Am Dienstag sitzt Amir, 22, in grauem Baumwolltrainer und
Fussfesseln, im Bezirksgericht Brugg. Die Vorwürfe: versuchte
vorsätzliche Tötung und Widerhandlung gegen das Betäubungsmittelgesetz.
Er sagt, er habe an jenem Abend «nicht viel getrunken, sechs oder sieben
Bier». «Efrem sagte zu mir, wir seien doch beide Eritreer, ich müsse
doch ihm helfen und nicht den Arabern.»
Er sei nach der verbalen Auseinandersetzung auf sein Zimmer gegangen,
und eine halbe Stunde später habe er erfahren, dass Efrem mit einem
Messer verletzt wurde. «Bei Gott, ich weiss nicht, wer ihm die
Stichverletzung zugefügt haben könnte», sagt der Angeklagte.
Gerichtspräsidentin Franziska Roth zitiert Zeugen, die Amir mit einem
Messer in der Hand gesehen haben wollen.

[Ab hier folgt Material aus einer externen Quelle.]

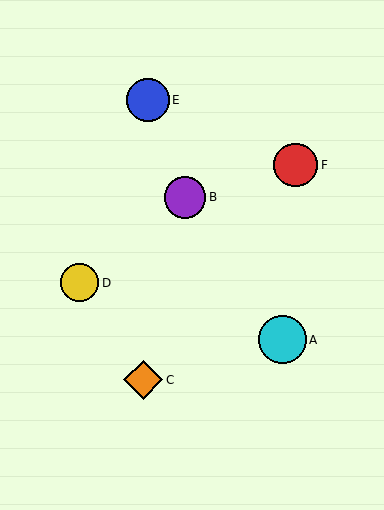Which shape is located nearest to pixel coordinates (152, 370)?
The orange diamond (labeled C) at (143, 380) is nearest to that location.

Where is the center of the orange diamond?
The center of the orange diamond is at (143, 380).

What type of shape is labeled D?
Shape D is a yellow circle.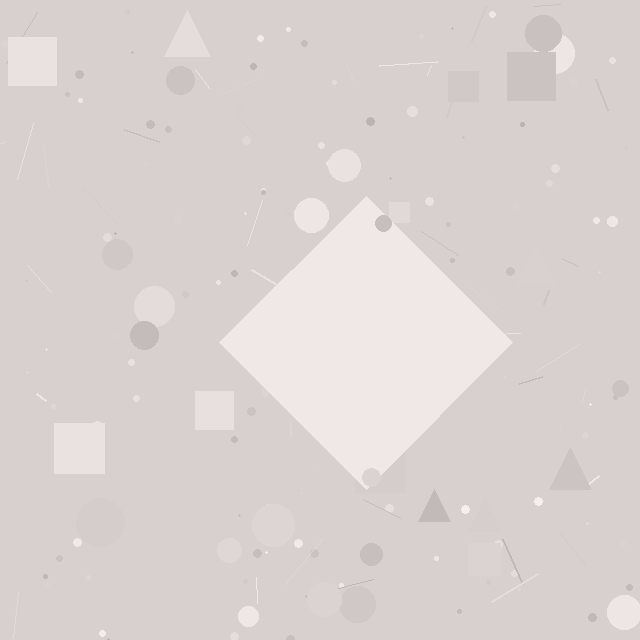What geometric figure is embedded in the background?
A diamond is embedded in the background.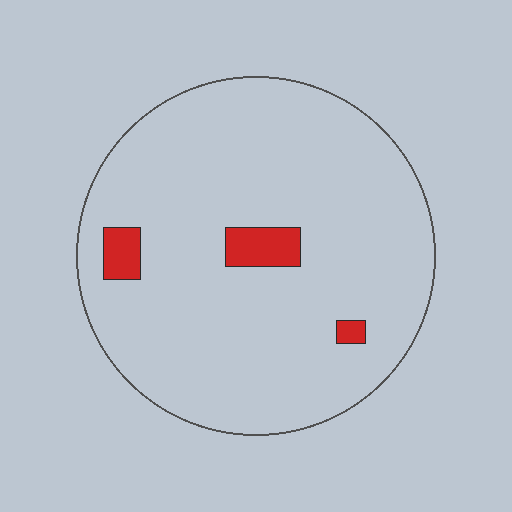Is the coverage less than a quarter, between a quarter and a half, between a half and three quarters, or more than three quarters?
Less than a quarter.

Sie sagt die Namen der Zeugen,
und Amir erklärt, es sei ja logisch, dass diese ihn beschuldigten, sie
seien schliesslich Freunde von Efrem.
Amir gibt zwar zu, sich mit Efrem gestritten zu haben, zuerst vor dem
Haus, dann in der Waschküche, zuletzt im Gang vor Efrems Zimmer. Efrem
habe eine Flasche nach ihm geworfen, die sei kaputtgegangen, und er habe
ihn weggestossen. «Es kann ja sein, dass er umfiel und sich an den
Scherben schnitt. Ich bin ganz sicher, dass ich ihn nicht gestochen
habe.»
Nicht bestritten wird von Amir, dass er in Aarau «drei Mal für
jeweils 20 Franken Marihuana zum Eigenkonsum erworben und dieses
anschliessend in Birr selber konsumiert hat», wie es in der
Anklageschrift heisst. «Ja, das stimmt», bestätigt Amir.
Der Staatsanwalt beschreibt, wie schwierig die Arbeit für die
Ermittler war: «Den Streit haben viele Bewohner mitbekommen, die ihn
genau widergeben könnten. Mit Betonung auf könnten.» Denn just in jenem
Moment, in dem Efrem durch eine Messerklinge verletzt worden sei, seien
alle Anwesenden «plötzlich auf dem WC, im Zimmer oder draussen» gewesen.
Er habe, so der Staatsanwalt weiter, auch ein gewisses Verständnis
dafür, «dass Asylsuchende nicht noch mehr Probleme haben wollen», und
vielleicht sei es besser, in einem solchen Fall in dubio pro reo zu
entscheiden. Doch in Amirs Versionen des Ablaufs gebe es mehrere
Widersprüche und sie seien nicht übereinstimmend mit jenen der Zeugen.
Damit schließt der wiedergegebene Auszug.